黒瀬直宏氏の「中小企業政策」は大変わかりやすい本だ。黒瀬先生の考え方は正しいと思う。中小企業法務のあり方を考えるにあたっては黒瀬先生の考えは大変参考になる。特に第2章,第3章は中小企業政策に関わる者は読んだ方がよい。第2章の章立てはこうだ。

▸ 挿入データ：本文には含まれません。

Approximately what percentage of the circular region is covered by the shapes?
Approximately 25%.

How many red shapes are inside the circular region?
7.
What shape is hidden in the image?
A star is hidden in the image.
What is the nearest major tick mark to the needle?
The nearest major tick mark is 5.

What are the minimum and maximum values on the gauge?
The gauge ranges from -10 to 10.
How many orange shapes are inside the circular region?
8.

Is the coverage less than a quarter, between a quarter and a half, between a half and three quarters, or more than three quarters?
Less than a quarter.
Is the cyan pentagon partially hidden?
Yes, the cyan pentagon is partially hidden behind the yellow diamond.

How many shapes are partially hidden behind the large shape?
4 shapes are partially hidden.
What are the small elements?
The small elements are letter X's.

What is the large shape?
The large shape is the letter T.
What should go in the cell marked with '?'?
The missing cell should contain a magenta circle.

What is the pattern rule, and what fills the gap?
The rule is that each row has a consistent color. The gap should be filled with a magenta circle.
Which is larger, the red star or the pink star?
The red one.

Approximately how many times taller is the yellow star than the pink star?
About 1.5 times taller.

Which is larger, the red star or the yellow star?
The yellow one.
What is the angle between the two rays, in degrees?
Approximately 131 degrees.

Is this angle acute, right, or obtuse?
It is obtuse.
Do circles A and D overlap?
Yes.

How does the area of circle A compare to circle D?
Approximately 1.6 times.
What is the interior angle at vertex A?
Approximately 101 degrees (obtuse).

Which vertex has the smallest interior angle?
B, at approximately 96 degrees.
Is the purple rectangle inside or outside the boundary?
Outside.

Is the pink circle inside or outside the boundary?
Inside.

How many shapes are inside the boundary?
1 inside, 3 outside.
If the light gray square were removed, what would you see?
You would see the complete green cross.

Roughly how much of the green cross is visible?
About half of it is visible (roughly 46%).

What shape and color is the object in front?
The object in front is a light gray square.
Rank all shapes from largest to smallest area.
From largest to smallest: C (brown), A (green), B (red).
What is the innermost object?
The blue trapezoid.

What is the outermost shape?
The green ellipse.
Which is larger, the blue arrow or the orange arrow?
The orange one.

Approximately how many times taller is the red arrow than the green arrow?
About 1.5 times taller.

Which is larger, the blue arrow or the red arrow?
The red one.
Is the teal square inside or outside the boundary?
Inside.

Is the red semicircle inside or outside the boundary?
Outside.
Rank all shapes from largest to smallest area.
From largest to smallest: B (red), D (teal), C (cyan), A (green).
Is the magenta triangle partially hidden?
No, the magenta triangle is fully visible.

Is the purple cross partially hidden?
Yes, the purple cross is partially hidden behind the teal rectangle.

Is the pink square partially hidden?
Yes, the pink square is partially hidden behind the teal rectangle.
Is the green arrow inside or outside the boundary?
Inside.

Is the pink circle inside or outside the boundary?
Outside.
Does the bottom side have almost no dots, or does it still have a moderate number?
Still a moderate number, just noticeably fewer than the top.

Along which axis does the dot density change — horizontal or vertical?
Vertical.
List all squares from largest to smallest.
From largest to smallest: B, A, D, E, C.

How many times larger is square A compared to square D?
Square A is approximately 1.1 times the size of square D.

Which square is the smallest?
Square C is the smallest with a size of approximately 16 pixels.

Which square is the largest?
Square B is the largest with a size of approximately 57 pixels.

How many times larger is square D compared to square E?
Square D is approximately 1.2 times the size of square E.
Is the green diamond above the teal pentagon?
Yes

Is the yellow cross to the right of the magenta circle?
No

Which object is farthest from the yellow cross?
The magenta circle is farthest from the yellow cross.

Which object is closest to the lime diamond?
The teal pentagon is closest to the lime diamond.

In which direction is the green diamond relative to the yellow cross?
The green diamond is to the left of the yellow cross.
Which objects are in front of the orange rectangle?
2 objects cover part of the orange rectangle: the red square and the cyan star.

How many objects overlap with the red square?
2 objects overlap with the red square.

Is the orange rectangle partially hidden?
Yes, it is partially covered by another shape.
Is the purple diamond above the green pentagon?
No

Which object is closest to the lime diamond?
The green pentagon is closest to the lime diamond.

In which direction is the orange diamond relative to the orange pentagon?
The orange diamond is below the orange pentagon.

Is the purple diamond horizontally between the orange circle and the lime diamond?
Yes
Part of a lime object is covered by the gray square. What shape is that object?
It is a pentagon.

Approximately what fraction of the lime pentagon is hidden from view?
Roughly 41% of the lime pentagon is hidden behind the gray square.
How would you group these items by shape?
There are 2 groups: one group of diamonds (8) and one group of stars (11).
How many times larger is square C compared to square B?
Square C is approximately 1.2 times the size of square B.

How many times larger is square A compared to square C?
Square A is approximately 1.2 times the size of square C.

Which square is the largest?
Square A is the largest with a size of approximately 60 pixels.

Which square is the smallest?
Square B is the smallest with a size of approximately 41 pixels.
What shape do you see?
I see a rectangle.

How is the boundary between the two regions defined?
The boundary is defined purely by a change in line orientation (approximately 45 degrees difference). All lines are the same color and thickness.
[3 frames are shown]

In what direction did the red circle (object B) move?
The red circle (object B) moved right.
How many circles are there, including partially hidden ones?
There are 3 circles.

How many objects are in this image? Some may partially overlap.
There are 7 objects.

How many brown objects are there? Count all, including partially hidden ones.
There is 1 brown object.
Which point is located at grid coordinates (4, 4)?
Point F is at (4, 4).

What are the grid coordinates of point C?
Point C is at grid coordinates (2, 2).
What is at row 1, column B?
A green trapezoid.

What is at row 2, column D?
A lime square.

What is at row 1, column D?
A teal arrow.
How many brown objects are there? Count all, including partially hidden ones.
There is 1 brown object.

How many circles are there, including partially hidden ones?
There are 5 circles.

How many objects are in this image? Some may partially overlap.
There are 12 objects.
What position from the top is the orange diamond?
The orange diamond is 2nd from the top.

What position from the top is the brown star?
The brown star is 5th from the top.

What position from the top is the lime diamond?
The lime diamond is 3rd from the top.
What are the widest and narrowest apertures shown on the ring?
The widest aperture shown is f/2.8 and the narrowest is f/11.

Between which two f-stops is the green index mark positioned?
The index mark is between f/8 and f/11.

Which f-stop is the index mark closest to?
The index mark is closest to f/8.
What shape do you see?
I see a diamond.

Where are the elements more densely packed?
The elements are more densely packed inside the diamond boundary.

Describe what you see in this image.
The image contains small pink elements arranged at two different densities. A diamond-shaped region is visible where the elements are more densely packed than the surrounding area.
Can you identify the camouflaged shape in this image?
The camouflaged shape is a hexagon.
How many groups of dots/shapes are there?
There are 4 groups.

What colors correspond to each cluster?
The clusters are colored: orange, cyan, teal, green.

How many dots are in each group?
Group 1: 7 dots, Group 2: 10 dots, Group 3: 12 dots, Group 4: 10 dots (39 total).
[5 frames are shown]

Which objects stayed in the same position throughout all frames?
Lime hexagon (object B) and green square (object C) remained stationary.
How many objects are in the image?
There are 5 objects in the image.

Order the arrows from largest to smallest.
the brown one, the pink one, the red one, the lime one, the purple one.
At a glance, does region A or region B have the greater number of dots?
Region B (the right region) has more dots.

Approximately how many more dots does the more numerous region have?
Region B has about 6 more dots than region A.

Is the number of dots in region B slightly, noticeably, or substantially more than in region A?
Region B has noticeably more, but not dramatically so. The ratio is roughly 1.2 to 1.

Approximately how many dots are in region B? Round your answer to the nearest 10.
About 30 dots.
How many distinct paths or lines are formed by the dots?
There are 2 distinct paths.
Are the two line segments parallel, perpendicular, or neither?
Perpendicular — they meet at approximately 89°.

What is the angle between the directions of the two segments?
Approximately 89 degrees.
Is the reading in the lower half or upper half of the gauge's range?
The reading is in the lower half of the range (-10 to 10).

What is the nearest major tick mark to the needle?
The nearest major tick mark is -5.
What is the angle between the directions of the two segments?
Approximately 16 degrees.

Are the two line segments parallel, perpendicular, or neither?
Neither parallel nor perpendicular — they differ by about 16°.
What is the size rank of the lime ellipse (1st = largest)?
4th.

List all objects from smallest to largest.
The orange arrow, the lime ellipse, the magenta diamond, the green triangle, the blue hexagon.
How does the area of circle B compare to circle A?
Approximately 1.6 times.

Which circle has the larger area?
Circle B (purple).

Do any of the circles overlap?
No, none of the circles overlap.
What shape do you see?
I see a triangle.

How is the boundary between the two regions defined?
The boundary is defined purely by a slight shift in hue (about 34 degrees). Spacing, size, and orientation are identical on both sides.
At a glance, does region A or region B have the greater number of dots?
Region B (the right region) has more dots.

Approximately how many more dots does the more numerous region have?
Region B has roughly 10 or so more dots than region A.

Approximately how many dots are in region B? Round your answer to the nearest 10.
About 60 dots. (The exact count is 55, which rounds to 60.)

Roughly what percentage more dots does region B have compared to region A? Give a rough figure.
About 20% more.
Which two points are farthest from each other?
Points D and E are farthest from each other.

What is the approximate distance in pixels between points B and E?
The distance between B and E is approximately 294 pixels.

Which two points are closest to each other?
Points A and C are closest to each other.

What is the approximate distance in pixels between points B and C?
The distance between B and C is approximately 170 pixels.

氏の考えは中小企業は顧客との関係でも,雇用の関係でも,企業間取引との関係でも個人,地域と直結しており,その発展が個人が安心して創造的な人生を歩むために不可欠だというものだ。
第2章 中小企業政策の公共性
1 中小企業の役割(経済的役割)
(1) 需要多様分野が舞台(社会的分業上の役割)
※ 画一的な大規模生産が担う分野,個別的で小規模生産でしか担えない分野があり,それは経済全体の棲み分けの問題であるととらえている。
(2) 雇用機会創出の中心(雇用上の役割)
※ 日本では雇用の70%を担っているし,これは国際的傾向である。中小企業の雇用で重要なのは中小企業の創業的姿勢が雇用機会を新たに創出している点である。
(3) 競争と革新の主体(市場機能推進上の役割)
※ 中小企業は経験技術によるイノベーションにより市場の質を高める。
(4) 地域経済の担い手(地域経済での役割)
※ 中小企業の基盤は地域であり,地域の発展は中小企業の発展に直結する。
2 中小企業の役割(社会的役割)
(1) 民主主義の基盤
※ 中小企業の発展は国民の多様な要求を社会経済に反映させる。社会は個性的で意欲的,創造的になり民主主義は推進される。